At least it seemed to work then. But after further longish time I found out that the coordinates had just a tiny offset, so something was wrong with the source or target coordinate reference system (CRS) or with the transformation itself. Again QGIS helped me here and determined the source CRS correctly. But GeoTools was somehow wrong and initially I thought it was GeoTools fault.

But I quickly stumbled over another CRS issue and had to deal with exactly the same CRSs leading to different results. In my case it was CRS.decode(“EPSG:4326”) vs. DefaultGeographicCRS.WGS84 – so they are identical but the results were different!? It turns out that the coordinate axes are mixed!
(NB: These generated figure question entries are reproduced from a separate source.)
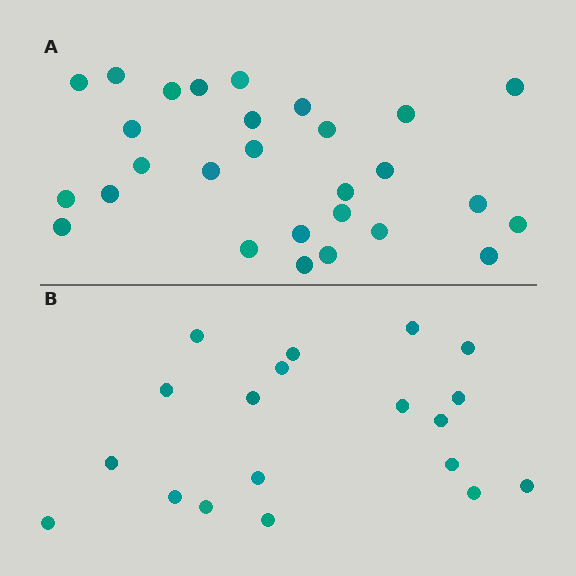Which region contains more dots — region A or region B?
Region A (the top region) has more dots.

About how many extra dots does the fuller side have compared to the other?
Region A has roughly 8 or so more dots than region B.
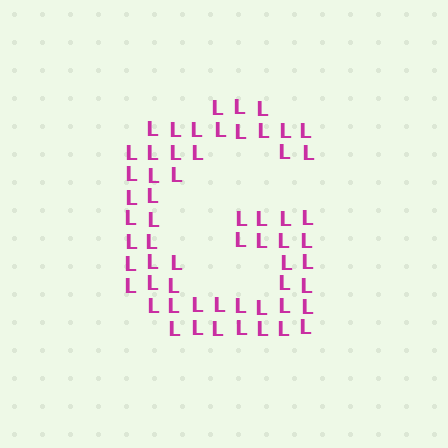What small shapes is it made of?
It is made of small letter L's.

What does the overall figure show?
The overall figure shows the letter G.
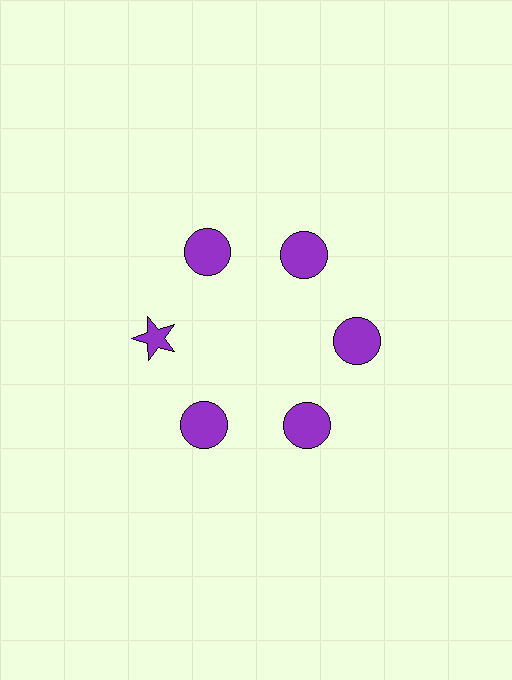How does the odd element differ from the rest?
It has a different shape: star instead of circle.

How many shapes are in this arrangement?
There are 6 shapes arranged in a ring pattern.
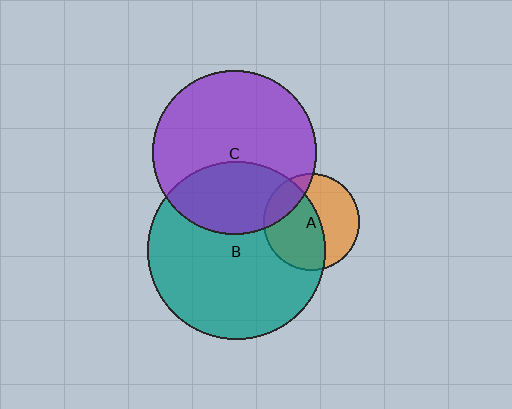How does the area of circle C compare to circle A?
Approximately 2.9 times.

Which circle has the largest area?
Circle B (teal).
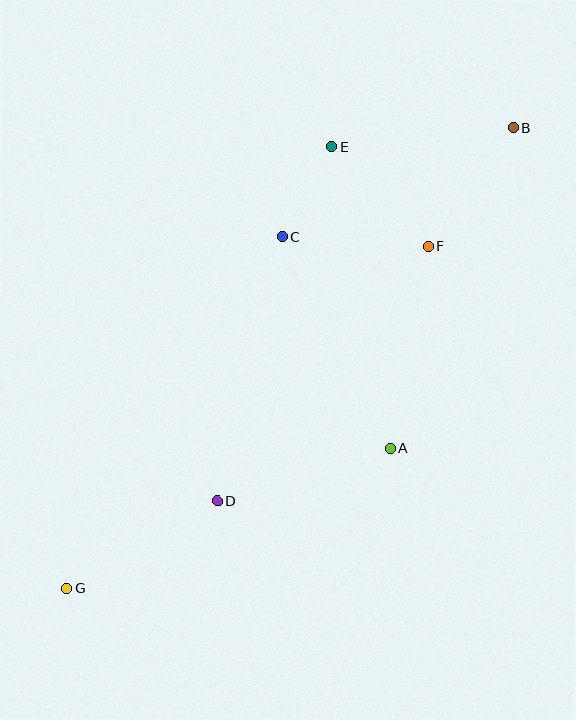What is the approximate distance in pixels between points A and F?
The distance between A and F is approximately 205 pixels.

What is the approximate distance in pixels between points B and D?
The distance between B and D is approximately 476 pixels.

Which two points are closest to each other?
Points C and E are closest to each other.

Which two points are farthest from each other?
Points B and G are farthest from each other.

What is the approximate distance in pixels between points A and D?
The distance between A and D is approximately 182 pixels.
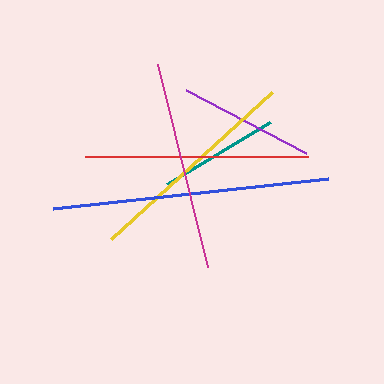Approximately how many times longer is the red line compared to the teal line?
The red line is approximately 1.8 times the length of the teal line.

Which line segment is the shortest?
The teal line is the shortest at approximately 121 pixels.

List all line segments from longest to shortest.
From longest to shortest: blue, red, yellow and magenta (about equal), purple, teal.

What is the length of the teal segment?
The teal segment is approximately 121 pixels long.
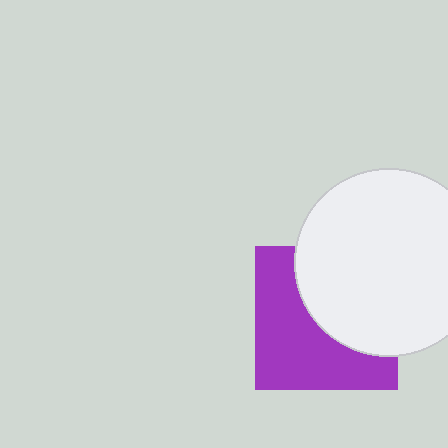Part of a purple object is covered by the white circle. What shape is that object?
It is a square.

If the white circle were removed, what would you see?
You would see the complete purple square.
GeoTools fault? No! GeoTools even gave me the solution in its documentation:
“So if you see some data in “EPSG:4326” you have no idea if it is in x/y order or in y/x order”!

Deployment

Puh. Okay. I was ready for deployment and used my usual git and mvn assembly procedure to push stuff on my server but then I got exceptions while runtime about missing classes! Oh no – how can this be when I use maven?
As it turns out GeoTools requires the maven shade plugin in order to bundle the database for correct CRS transformation properly via a plugin architecture I think. And look: the whole jar is now nearly 12MB!

Conclusion

The GIS and Java world are called “enterprise” for a reason. I hope I can help others with my findings. Find the fully working code here.

Units in OpenStreetMap

First of all, this is not a rant nor am I a (regular) mapper but I have some years of experience to read aka ‘interpret’ OSM data. I invite mappers to read, understand and comment on this post (in this order ;)).
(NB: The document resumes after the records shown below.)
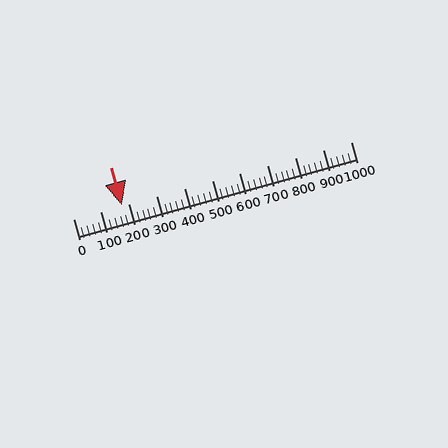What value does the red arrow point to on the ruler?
The red arrow points to approximately 174.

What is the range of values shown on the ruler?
The ruler shows values from 0 to 1000.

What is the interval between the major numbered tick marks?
The major tick marks are spaced 100 units apart.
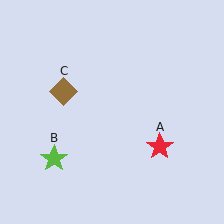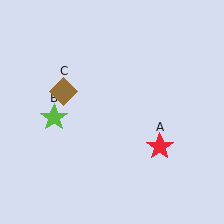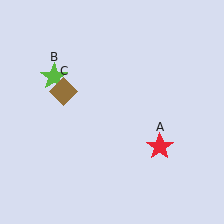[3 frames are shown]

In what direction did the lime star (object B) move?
The lime star (object B) moved up.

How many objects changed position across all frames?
1 object changed position: lime star (object B).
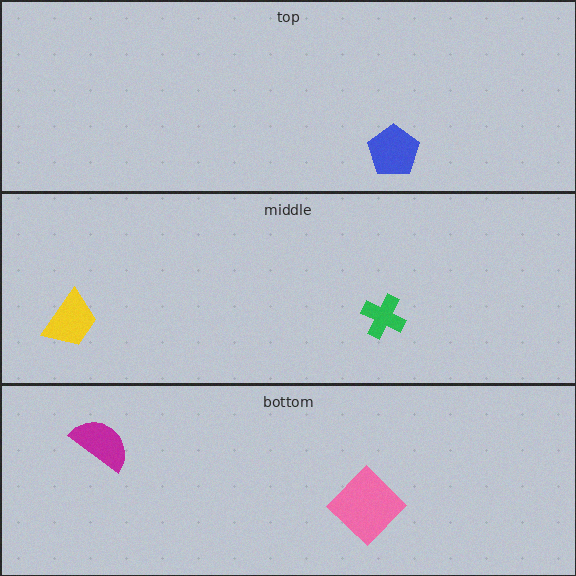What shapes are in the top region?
The blue pentagon.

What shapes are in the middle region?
The yellow trapezoid, the green cross.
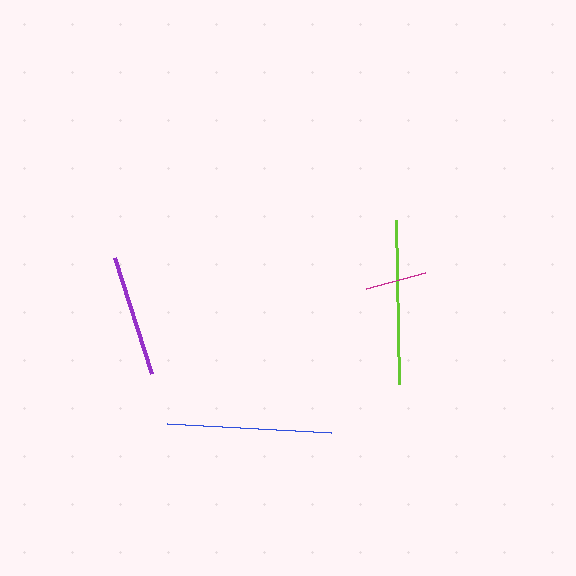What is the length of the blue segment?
The blue segment is approximately 164 pixels long.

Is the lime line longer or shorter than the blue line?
The blue and lime lines are approximately the same length (about 164 and 164 pixels).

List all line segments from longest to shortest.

Learning and understanding a specific tag

When I learn about a new tag for GraphHopper e.g. maxweight the first thing I do is that I go to taginfo and see some common use cases and implement them. Then I increase the parsing area to country-wide and I add more parsing code here and there to ignore or include commonly used values that make sense or not. Then I go worldwide doing the same. Then what is left, see this gist, are some very infrequent used values, some make sense like ‘15 US ton‘ and some don’t, like ‘agriculture‘. Now I need to decide to fix them, ignore them or include parsing code. In the case of the weight values I did see a reason to include reading values like ‘13000 lbs’ or the most frequent ones like ‘8000 (t(on)s)’ but not e.g. ‘13000 lb’ (10 times world wide) which I just fixed and converted them to SI unit – maybe I should have just added the ‘s’?
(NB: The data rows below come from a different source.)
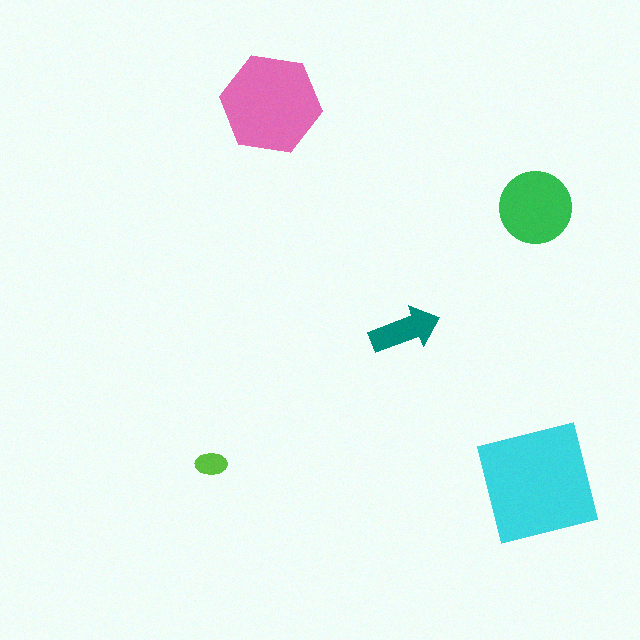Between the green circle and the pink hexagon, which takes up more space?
The pink hexagon.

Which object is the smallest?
The lime ellipse.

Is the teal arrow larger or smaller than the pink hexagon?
Smaller.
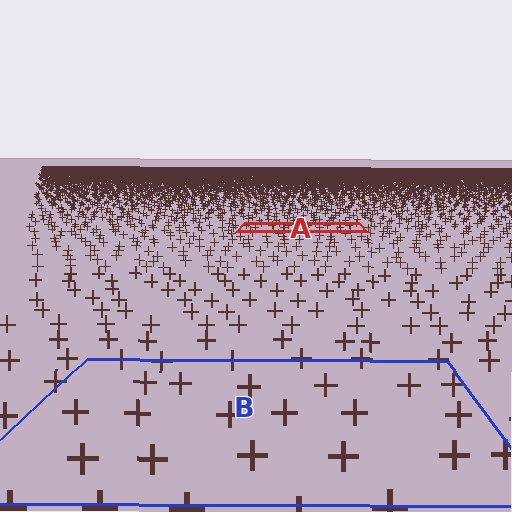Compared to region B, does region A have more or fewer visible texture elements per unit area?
Region A has more texture elements per unit area — they are packed more densely because it is farther away.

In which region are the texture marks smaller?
The texture marks are smaller in region A, because it is farther away.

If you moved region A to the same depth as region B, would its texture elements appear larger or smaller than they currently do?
They would appear larger. At a closer depth, the same texture elements are projected at a bigger on-screen size.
OpenStreetMap is a database

In OpenStreetMaps the tagging schema is not always clear and depends from local community to local community. And this is a good thing that OSM is flexible. The question now is, if this difference should be reflected in the data itself or if a more concise database should be preferred and the local difference could be moved into the ‘view’ like the editors. I think:

OSM should prefer more concise data if possible and this gets more important as it grows.

Now back to my example of weight values.

SomeoneElse commented today on my none automatic change where I converted ’15 US tons’ to 13.607 “SI” tons with a world wide occurrence of 5 (!) that we should not make it more complex via SI units. But if you look at the US unit system with ‘US tons’ and ‘short’ and ‘long tons’, ‘pounds’, ‘lbs’ etc, plus the various ‘weight’-possibilities like listed in this good proposal you can guess that this is already not that easy. So such an edit would be probably better done via an assisting editor which converts between weight units.

Popular OSM editors should make it possible to use local units but convert them into some SI-based when stored.

On my OSM diary someone correctly says: But “we map as it is” includes units in a way to. A limiting sign at a bridge does have a written or implied unit.
I answered: Is mapping really the process down to the database? I doubt that. Mapping means modelling the real situation with the tools we have. The tools will evolve and so should the mapping process making the database more concise and the mapping process less complex.